Tout autre était l'attitude de Roumiantsof. Ce ministre parlait beaucoup, se plaignait plus que son maître, peut-être parce qu'il était plus sincère, moins désenchanté, parce qu'il s'était moins fait à l'idée d'une rupture avec la France et qu'il cherchait encore à dégager la pensée réelle de notre gouvernement à travers les obscurités et les contradictions de notre politique. Pour arracher à Napoléon une réponse, il avait recours à un système déjà employé et mal imaginé. Incontestablement, une insistance digne et ferme sur l'objet même du litige, c'est-à-dire sur le traité, eût été de mise en face du silence injustifiable de l'Empereur. Roumiantsof préférait agir par voie de reproches indirects et de récriminations à côté.

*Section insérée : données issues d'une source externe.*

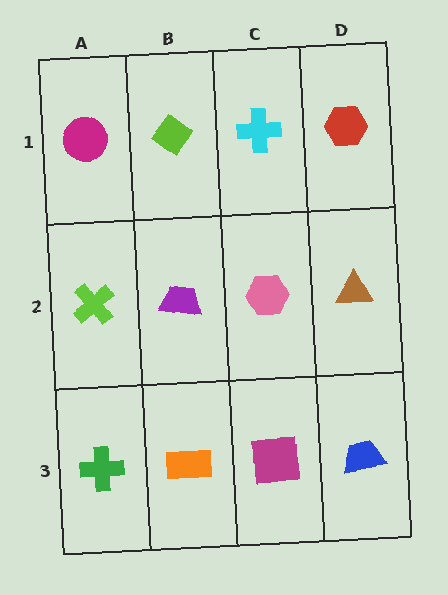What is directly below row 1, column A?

Depuis quelque temps, il s'alarmait et s'indignait de certaines rumeurs, de certains propos qui lui revenaient de Varsovie. Là, avec leur jactance ordinaire, avec une crânerie théâtrale, les habitants continuaient d'arborer leurs espérances patriotiques et prophétisaient tout haut de grands événements. Le pays des Polonais--nos agents en faisaient l'observation--est essentiellement la terre des fausses nouvelles. Dans ces cerveaux légers, tout résonne, tout retentit: les plus minces incidents éveillent un tumulte de pensées, qui se traduit au dehors par des discours surabondants et téméraires. Varsovie, redevenue capitale, était l'un des endroits de l'Europe où l'on pérorait le plus. La vie mondaine y avait repris son éclat d'autrefois; les salons étaient nombreux, actifs; des femmes séduisantes attisaient par leur langage le feu des esprits, et dans ce milieu brillant et bruyant naissaient périodiquement, au milieu des plaisirs et des intrigues, des bruits de guerre, de changement, de prochaine et complète restauration. Les journaux du pays et de l'étranger en recueillaient les échos, lançaient des articles à sensation, auxquels la spéculation trouvait son compte. Napoléon était étranger à ces écarts de parole et de plume: il les désapprouvait, lorsqu'ils venaient à sa connaissance; sans fermer violemment la bouche aux Polonais, que sa situation équivoque vis-à-vis de la Russie l'obligeait de plus en plus à ménager, il les exhortait au calme et parfois les reprenait durement. Néanmoins, s'armant de tout ce qui se dit et s'écrit en Pologne ou au sujet de la Pologne, sans l'aveu et souvent à l'insu de l'Empereur, Roumiantsof prétend lui en faire porter la responsabilité; il s'en prend à lui des propos que débitent les dames de Varsovie ou des nouvelles qui s'égarent dans les journaux d'Allemagne, y trouve matière à de continuelles et aigres observations. En possession d'un grief réel, il en allègue de mal fondés ou de frivoles, lance des imputations auxquelles il est trop facile de répondre et qui vont inutilement envenimer les rapports. Pour forcer Napoléon à parler, à s'expliquer, il le pique sans cesse, lui décoche des traits menus, mais acérés et déplaisants, s'évertue à le harceler de propos amers et d'insinuations malveillantes.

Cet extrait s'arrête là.